The average couple may need $285,000 to cover healthcare in retirement.1 While this estimate is shocking, it’s important to understand that it doesn’t factor in additional needs, such as dental services or long-term care, if such care is needed. If you deduct that money from your retirement plan assets, you’d have to factor in taxation as well.
The good news is that you may have access to a tool to help cover healthcare expenses in retirement, a health savings account (HSA). An HSA is a tax-favored savings vehicle that can accompany high deductible health insurance. Traditionally, it’s used to help employees fund their deductibles. However, HSAs can also be used for retirement purposes:
- You may be able to invest it. As you accumulate HSA dollars, you may be able to invest a portion of the account for growth potential, just like you would a traditional retirement account. Your HSA provider may have different options to choose from, so you may want to log into your HSA website or contact your HSA provider for more details.
- The timing of reimbursements is flexible. It may be to your advantage to pay out-of-pocket healthcare costs you can afford now, so you can keep saving and investing an HSA balance for the future. If your circumstances change, you can reimburse yourself for any qualified medical costs later – just make sure to keep your receipts.
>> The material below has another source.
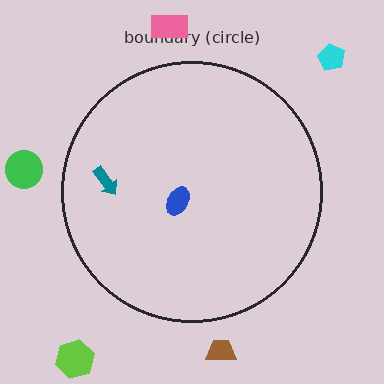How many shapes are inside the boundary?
2 inside, 5 outside.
- There’s a tax advantage.2 With an HSA, there’s the potential for three tax benefits:
- Pre-tax contributions can lower your taxable income for the current year
- Tax-deferred growth opportunity
- Tax-free withdrawals on qualified medical expenses
HSAs are specific to high deductible health insurance, so if your health plan doesn’t qualify or you’ve chosen not to enroll in that particular option, you would not be able to utilize an HSA. However, there are still other ways to plan for healthcare in retirement:
- Understand the numbers. Since healthcare may be your largest expense in retirement, it’s important that you factor healthcare into your overall retirement savings goals. Some retirement plan provider websites can help estimate how much you’ll need.
- Save more in your retirement account. If your retirement plan account is your sole source of retirement savings, you may want to consider bumping up your contribution to maximize this account as best you can.
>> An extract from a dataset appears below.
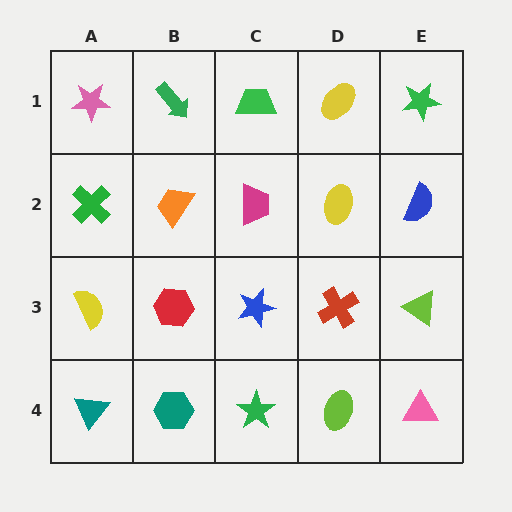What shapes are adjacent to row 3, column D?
A yellow ellipse (row 2, column D), a lime ellipse (row 4, column D), a blue star (row 3, column C), a lime triangle (row 3, column E).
- Prevention is the best medicine. Keeping up on your regular wellness screenings and check-ups can help keep you healthy and avoid larger expenses later.
1Fidelity Investments, 2019. Estimate is based on a hypothetical couple retiring in the year 2019 at 65-years old with life expectancies that align with data from the Society of Actuaries. Actual costs may be more or less depending on your personal needs and other factors. Estimate assumes Medicare coverage and takes into account cost sharing provisions, premiums, and costs associated with Parts A, B, and D.
2Certain states may tax HSA contributions and/or earnings.